Il s'agit d'une aspiration louable, car nous n'avons rien au Nunavut. Ce plan serait très utile pour nous s'il y avait un musée au Nunavut. En ce moment, comment allons-nous utiliser les biens culturels rapatriés? Ce qui m'inquiète, c'est que, malgré la stratégie nationale, il n'existe aucune installation, d'autant plus qu'aucune mesure appropriée n'a été mise en oeuvre pour protéger les biens culturels.
Comme nous le savons, le Nunavut est devenu un territoire en 1993 aux termes de l'entente du Nunavut, plus précisément de l'article 4. Cela fait 25 ans que la Loi sur le Nunavut et la Loi concernant l'Accord sur les revendications territoriales du Nunavut ont reçu la sanction royale au Parlement canadien.
Au Nunavut, il n'y a aucun centre du patrimoine territorial où exposer les biens culturels inuits.
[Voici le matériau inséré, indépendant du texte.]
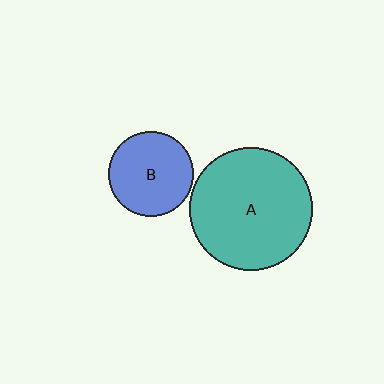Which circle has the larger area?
Circle A (teal).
Par conséquent, plus de 140 000 artéfacts du Nunavut se trouvent dans des entrepôts, dont certains ici, à Ottawa. Le gouvernement du Nunavut dépense des millions de dollars depuis 1999 pour les faire entreposer à l'extérieur du Nunavut. La nécessité d'une telle installation était prévue dans l'entente du Nunavut. L'article 33.2.4 précise:
Il est urgent d'établir des installations dans la région du Nunavut pour la conservation et la gestion d'une partie représentative des registres archéologiques.
De plus, pour souligner le besoin d'installations, l'entente du Nunavut a permis d'établir la Fiducie du patrimoine inuit, qui est chargée de conserver et de protéger les biens qui lui sont confiés.
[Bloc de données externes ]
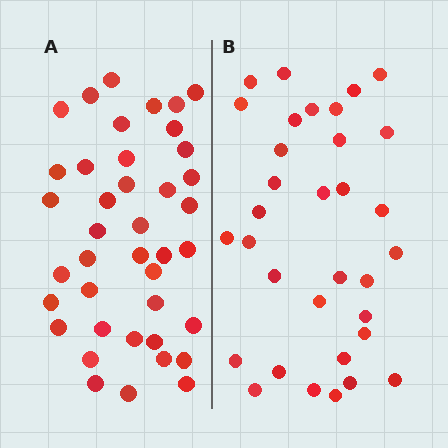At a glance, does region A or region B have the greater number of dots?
Region A (the left region) has more dots.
La création d'une installation territoriale est envisagée par le gouvernement du Nunavut depuis 2001. En 2006, Nunavut Tunngavik, la Fiducie du patrimoine inuit et le gouvernement du Nunavut ont annoncé que l'installation territoriale serait située à Iqaluit. Cependant, en raison de nombreux besoins concurrents en matière d'infrastructures, le projet a été mis en veilleuse en 2011, et les fonds prévus ont été réaffectés à d'autres projets.
L'identité inuite revêt une importance pour nous. En 2014, la Fiducie du patrimoine inuit a collaboré avec la Qikiqtaaluk Corporation sur le projet de centre du patrimoine dans le but de rapatrier des artéfacts inuits du Nunavut et d'établir l'installation sur les terres des Inuits.
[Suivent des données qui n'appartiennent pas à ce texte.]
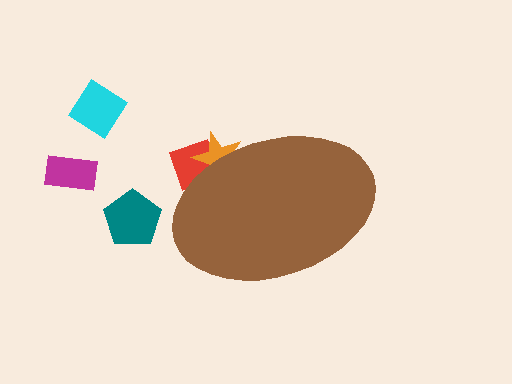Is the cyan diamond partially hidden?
No, the cyan diamond is fully visible.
Pour l'heure, la création du projet du patrimoine du Nunavut devrait coûter, selon les estimations, entre 70 et 90 millions de dollars. À notre assemblée générale annuelle de 2017, Nunavut Tunngavik a prévu 5 millions de dollars pour ce projet, et la Qikiqtani Inuit Association s'est engagée à verser le même montant — 5 millions de dollars pour la construction d'un nouveau centre du patrimoine au Nunavut.
Merci beaucoup de m'avoir écoutée.
Mme Pamela Gross (directrice exécutive, Kitikmeot Inuit Association, Nunavut Tunngavik Inc.) [Traduction de l'interprétation]:
Merci beaucoup, madame la présidente. Je viens de Cambridge Bay.
[Traduction]
Je suis heureuse d'être ici. Merci de nous donner l'occasion de témoigner et de nous recevoir ici. Je m'appelle Pamela Gross. Mon nom inuinnaqtun est Hakongak, un nom qui m'a été donné par ma grand-mère en souvenir d'une de ses cousines.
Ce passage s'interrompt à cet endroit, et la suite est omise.